### Heroes Of Pymoli Data Analysis

* Out of 576 active players, the overwhelming majority of the playerbase identify as male, comprising 84.03% of the playerbase. 14.06% identify as female. 

* The peak age demographic falls between the ages of 20 - 24, comprising 44.79% of the total playerbase. The second largest age range falls between 15 - 19 (18.58%) and the third largest ranges between 25 - 29 (13.37%). 

* "Oathbreaker, Last Hope of the Breaking Storm" was both the most profitable and the most popular item, having been bought 12 times for a total of $609.12. The sales of this one item alone account for 25.59% of our total revenue. 

* The top five most popular items account for 83% of our total revenue. 

-----

In [232]:
# Dependencies and Setup
import pandas as pd
import numpy as np

# File to Load 
data_file = "Resources/purchase_data.csv"

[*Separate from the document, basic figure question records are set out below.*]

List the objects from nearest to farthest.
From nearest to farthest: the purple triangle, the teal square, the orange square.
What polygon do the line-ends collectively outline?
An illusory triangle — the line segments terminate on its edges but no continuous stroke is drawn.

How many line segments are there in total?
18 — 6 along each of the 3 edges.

# Read Purchasing File and store into Pandas data frame
data_file_pd = pd.read_csv(data_file)

# Rename "SN" column to be more descriptive 
renamed_df = data_file_pd.rename(columns={"SN": "Username"})

renamed_df.head()

Unnamed: 0,Purchase ID,Username,Age,Gender,Item ID,Item Name,Price
0,0,Lisim78,20,Male,108,"Extraction, Quickblade Of Trembling Hands",3.53
1,1,Lisovynya38,40,Male,143,Frenzied Scimitar,1.56
2,2,Ithergue48,24,Male,92,Final Critic,4.88
3,3,Chamassasya86,24,Male,100,Blindscythe,3.27
4,4,Iskosia90,23,Male,131,Fury,1.44


## Player Count

* Display the total number of players


In [233]:
player_count = len(renamed_df["Username"].unique())

player_count_table = pd.DataFrame({"Total Player Count": [player_count]})
player_count_table

Unnamed: 0,Total Player Count
0,576


## Purchasing Analysis (Total)

* Run basic calculations to obtain number of unique items, average price, etc.

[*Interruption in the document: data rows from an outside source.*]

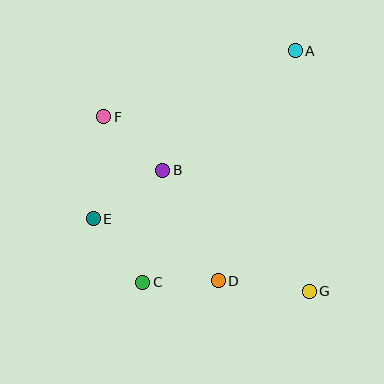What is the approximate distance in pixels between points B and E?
The distance between B and E is approximately 84 pixels.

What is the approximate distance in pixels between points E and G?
The distance between E and G is approximately 228 pixels.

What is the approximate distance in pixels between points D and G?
The distance between D and G is approximately 92 pixels.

* Create a summary data frame to hold the results


* Optional: give the displayed data cleaner formatting


* Display the summary data frame


In [234]:
# Find the Number of Unique Items
unique_items = len(data_file_pd["Item ID"].unique())

# Find the Average Purchase Price
mean_purchase_price = renamed_df["Price"].mean()

# Find the Total Number of Purchases
total_purchases = len(renamed_df["Purchase ID"].unique())

# Find the Total Revenue
total_revenue = renamed_df["Price"].sum()

# Create a Summary Data Frame to Hold the Results and Display the Data Frame
purchase_analysis_table = pd.DataFrame({"Number of Unique Items": [unique_items], 
                                        "Average Price": [mean_purchase_price],
                                       "Total Purchases": [total_purchases],
                                        "Total Revenue": [total_revenue]})

# Clean up displayed data formatting
purchase_analysis_table["Average Price"] = purchase_analysis_table["Average Price"].map("${:.2f}".format)
purchase_analysis_table["Total Revenue"] = purchase_analysis_table["Total Revenue"].map("${:,.2f}".format)

purchase_analysis_table

Unnamed: 0,Number of Unique Items,Average Price,Total Purchases,Total Revenue
0,183,$3.05,780,"$2,379.77"


## Gender Demographics

* Percentage and Count of Male Players


* Percentage and Count of Female Players


* Percentage and Count of Other / Non-Disclosed




In [235]:
# First Make a Copy of Data Frame
full_df = renamed_df.copy()

# Remove Duplicate Values By Removing Repeating Usernames
renamed_df.drop_duplicates(subset = "Username", keep = 'first', inplace=True)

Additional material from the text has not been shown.